Yes, this could work for simple cases, but this breaks down pretty quickly:

  void checkFoo(const Foo&);
  
  Foo getFoo();
  
  void example() {
    std::vector<Foo> vec;

    Foo foo = getFoo();
    if (checkFoo(foo)) {
      // *We* know that checkFoo() does not store a
      // reference to 'foo' but the compiler does not
      // know this. Therefore it cannot automatically
      // move 'foo' into the std::vector.
      vec.push_back(std::move(foo));
    }
  }
The fundamental problem is that C++ does not track object lifetimes. You would end up with a system where the compiler would move objects only under certain circumstances, which would be very hard to reason about.
Ah, you are right. It theoretically should be able to do it, but even with -flto, there are likely cases, where it doesn't. It is less of a problem with C, since you explicitly tell the compiler, whether you want things to get passed as value or pointer. Also I typically annotate ownership, so it it easy to forget that the compiler doesn't actually knows this. This is a weird limitation, there should be just a parameter attribute to do that.
> It theoretically should be able to do it, but even with -flto, there are likely cases, where it doesn't.
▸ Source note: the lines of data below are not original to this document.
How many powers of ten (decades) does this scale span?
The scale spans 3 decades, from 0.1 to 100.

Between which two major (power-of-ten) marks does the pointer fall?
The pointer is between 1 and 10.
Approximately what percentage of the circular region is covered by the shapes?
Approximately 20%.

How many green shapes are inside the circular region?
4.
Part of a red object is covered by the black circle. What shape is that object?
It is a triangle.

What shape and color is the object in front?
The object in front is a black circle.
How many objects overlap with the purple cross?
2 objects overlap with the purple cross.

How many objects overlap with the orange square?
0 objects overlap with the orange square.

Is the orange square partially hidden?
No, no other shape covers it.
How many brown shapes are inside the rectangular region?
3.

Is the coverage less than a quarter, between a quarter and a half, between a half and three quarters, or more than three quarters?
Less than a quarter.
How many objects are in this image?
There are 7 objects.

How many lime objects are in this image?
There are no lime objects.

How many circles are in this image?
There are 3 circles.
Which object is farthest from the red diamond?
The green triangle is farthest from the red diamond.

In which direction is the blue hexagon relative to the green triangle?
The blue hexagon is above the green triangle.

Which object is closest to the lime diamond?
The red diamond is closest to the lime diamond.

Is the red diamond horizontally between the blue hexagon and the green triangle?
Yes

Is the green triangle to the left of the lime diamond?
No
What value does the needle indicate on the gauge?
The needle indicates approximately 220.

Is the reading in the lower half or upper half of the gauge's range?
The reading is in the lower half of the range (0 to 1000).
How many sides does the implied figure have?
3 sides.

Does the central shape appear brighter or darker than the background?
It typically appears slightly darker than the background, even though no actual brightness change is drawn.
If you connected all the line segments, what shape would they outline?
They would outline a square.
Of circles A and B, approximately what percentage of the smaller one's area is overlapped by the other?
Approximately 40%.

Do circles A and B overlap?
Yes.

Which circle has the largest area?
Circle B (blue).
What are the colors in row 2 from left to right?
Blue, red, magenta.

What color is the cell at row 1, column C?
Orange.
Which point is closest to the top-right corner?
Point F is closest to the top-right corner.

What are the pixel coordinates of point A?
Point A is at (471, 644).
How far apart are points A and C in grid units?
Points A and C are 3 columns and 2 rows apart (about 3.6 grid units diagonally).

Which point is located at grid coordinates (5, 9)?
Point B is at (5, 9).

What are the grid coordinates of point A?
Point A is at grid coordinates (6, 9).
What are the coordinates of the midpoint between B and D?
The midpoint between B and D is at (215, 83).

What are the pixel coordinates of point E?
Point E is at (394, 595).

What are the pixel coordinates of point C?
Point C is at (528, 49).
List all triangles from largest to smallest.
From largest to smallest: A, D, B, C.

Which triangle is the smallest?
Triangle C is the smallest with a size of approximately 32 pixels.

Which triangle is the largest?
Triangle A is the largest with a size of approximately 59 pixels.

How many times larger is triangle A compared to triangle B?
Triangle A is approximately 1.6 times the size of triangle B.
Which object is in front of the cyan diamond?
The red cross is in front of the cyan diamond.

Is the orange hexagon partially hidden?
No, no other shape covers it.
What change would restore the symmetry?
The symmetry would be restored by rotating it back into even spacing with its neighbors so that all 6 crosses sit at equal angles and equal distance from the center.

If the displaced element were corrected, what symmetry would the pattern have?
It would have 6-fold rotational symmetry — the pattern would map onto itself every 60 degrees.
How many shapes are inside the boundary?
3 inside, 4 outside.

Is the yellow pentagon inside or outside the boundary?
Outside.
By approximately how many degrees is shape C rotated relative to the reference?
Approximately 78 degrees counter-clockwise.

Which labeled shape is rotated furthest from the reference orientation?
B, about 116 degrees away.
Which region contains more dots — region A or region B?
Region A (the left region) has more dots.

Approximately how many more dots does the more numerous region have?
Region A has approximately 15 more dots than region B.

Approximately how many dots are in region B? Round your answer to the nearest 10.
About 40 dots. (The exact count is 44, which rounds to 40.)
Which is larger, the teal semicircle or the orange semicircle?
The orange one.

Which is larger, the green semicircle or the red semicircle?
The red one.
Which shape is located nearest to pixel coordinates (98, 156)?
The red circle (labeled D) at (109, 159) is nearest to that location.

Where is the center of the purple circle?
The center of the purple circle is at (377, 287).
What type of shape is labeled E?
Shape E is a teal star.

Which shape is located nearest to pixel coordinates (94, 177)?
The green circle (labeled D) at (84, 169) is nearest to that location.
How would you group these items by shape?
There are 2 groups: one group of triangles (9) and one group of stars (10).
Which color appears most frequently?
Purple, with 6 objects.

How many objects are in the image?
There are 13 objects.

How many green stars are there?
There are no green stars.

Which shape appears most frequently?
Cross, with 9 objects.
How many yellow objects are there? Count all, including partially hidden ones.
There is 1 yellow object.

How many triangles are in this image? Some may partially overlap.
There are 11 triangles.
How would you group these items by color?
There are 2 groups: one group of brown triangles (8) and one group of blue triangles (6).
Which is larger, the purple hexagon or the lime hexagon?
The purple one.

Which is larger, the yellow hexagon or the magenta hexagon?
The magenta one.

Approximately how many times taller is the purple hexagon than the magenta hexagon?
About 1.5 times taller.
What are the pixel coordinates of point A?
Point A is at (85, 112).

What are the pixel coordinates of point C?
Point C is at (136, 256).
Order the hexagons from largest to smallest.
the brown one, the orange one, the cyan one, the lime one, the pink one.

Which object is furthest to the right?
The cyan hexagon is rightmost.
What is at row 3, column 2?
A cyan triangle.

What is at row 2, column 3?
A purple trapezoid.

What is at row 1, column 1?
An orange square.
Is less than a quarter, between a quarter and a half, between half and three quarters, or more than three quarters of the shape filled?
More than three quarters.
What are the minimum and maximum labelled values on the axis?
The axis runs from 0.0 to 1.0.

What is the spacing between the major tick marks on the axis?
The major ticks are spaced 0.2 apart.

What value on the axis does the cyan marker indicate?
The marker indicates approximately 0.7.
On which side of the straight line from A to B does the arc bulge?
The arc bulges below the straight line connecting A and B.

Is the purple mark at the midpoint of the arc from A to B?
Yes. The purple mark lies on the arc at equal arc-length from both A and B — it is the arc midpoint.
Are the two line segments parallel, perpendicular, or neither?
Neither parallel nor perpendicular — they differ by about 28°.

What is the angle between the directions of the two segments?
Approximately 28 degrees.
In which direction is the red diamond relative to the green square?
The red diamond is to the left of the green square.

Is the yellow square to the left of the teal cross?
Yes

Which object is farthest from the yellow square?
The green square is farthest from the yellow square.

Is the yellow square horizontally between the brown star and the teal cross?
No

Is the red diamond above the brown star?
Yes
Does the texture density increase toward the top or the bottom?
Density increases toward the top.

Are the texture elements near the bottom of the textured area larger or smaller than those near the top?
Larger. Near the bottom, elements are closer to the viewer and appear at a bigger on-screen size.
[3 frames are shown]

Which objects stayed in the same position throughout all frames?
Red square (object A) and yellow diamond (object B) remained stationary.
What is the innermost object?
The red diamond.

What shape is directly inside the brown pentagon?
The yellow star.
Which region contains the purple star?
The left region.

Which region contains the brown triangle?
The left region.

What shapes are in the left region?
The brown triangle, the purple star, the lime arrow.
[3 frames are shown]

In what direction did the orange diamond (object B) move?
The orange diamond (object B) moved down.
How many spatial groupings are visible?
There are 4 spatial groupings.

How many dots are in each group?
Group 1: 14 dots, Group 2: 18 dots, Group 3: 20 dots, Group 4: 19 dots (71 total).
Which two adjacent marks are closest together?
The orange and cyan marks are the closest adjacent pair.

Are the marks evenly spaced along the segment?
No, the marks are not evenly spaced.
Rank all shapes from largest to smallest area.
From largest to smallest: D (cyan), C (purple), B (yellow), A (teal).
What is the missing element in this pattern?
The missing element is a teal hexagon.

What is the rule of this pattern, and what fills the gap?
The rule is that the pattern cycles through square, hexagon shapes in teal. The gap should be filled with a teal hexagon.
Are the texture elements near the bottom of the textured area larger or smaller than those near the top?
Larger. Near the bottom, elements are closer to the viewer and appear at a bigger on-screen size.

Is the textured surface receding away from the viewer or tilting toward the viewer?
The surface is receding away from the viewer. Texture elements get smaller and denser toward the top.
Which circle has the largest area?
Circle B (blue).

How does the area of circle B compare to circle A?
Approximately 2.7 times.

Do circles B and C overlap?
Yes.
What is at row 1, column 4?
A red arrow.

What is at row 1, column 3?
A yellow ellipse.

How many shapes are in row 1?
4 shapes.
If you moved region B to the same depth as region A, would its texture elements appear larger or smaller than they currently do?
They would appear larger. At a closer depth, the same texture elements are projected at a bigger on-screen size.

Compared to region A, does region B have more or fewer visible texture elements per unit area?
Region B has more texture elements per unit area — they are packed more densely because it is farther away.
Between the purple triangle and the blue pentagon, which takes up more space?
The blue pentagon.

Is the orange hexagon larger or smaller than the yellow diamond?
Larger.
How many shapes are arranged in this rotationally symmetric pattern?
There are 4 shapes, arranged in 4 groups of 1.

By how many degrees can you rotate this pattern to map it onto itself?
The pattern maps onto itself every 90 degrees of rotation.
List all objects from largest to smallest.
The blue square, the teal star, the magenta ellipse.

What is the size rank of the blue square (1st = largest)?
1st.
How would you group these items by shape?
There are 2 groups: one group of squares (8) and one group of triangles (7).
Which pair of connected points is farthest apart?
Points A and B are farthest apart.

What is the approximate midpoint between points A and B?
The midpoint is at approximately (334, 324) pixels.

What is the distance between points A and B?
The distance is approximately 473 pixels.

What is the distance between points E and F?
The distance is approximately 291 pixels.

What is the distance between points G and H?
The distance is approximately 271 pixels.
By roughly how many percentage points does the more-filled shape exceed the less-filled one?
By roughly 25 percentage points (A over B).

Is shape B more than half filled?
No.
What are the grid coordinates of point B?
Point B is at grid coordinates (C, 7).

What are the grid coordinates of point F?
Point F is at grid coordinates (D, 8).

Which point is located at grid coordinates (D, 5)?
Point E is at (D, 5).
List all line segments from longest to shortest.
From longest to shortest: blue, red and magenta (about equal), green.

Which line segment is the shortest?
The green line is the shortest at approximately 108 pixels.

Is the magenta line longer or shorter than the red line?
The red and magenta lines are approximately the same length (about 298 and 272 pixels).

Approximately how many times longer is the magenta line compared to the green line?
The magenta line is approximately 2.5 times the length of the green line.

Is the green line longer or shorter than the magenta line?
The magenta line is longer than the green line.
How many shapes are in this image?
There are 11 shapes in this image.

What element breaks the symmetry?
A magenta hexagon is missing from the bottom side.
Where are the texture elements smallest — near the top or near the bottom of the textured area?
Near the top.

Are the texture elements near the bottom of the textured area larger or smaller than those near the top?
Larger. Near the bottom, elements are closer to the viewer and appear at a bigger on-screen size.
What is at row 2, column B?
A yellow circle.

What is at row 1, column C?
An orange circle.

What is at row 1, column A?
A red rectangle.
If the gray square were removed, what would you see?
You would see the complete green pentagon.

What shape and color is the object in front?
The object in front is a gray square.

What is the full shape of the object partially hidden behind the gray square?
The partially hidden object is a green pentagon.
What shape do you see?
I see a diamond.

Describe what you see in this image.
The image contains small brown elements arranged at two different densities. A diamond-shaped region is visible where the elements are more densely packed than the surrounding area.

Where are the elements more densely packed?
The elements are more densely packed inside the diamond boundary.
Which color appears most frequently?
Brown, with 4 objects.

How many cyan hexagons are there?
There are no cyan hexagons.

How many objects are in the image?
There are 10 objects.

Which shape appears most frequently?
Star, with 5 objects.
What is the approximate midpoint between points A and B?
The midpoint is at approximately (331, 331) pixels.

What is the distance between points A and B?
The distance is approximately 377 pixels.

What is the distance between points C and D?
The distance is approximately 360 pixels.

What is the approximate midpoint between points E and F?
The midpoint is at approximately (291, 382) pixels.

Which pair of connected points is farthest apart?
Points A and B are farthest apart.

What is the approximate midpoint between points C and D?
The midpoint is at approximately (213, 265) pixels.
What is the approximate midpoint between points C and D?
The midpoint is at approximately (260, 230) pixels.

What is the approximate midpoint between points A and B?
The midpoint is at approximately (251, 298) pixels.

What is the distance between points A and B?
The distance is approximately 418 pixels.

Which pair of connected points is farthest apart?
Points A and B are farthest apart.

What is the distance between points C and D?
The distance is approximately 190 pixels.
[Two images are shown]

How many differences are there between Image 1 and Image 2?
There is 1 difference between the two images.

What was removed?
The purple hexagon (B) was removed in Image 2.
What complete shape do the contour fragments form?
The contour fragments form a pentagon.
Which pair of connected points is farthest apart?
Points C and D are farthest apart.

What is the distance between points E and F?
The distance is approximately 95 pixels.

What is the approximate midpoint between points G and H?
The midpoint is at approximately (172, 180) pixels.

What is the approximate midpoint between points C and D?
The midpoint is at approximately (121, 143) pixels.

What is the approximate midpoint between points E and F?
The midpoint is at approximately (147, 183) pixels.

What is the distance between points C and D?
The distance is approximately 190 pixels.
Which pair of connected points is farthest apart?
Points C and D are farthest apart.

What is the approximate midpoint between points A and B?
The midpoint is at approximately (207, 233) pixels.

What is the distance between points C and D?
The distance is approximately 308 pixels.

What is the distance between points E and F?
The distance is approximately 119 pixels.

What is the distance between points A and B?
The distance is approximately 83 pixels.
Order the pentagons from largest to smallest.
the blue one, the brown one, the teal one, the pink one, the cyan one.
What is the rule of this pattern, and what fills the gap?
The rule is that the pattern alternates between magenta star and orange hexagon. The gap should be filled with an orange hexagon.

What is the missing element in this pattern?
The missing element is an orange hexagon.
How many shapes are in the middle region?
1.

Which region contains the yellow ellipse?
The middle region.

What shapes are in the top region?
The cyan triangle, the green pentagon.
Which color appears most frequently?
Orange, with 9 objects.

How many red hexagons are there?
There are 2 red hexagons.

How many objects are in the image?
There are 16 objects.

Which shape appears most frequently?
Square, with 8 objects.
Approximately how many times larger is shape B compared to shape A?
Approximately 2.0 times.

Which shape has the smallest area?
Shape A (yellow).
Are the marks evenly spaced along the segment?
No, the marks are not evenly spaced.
Note that link time optimization only works on a particular binary. What if the function is implemented in a shared library?

> It is less of a problem with C, since you explicitly tell the compiler, whether you want things to get passed as value or pointer.

It works the exact same way in C++, though.

> What if the function is implemented in a shared library

If it is in the public API/ABI of a shared library, than the calling semantics including lifetime and ownership rules are part of the public interface, so of course the compiler can't just change it. You the programmer are responsible for drawing abstraction boundaries and choosing the interface.

> It works the exact same way in C++, though.

Only if write C in C++. The issue here are references, of which the compiler figures out whether this should work like a value or like a pointer. This doesn't exist in C, there the programmer needs to make up its mind and choose. The whole type conversion by making a copy issue also doesn't exist there, because either the type matches or the compiler throws an error.

Maybe I misunderstood, but I thought that you were arguing that with link-time optimization the compiler could see through cases such as the one I have given. As a counterargument, I brought up functions that are implemented in shared libraries, which are essential a blackbox to the compiler.

> The issue here are references, of which the compiler figures out whether this should work like a value or like a pointer.

I'm not sure I understand. A C++ reference always has reference semantics. Can you give an example?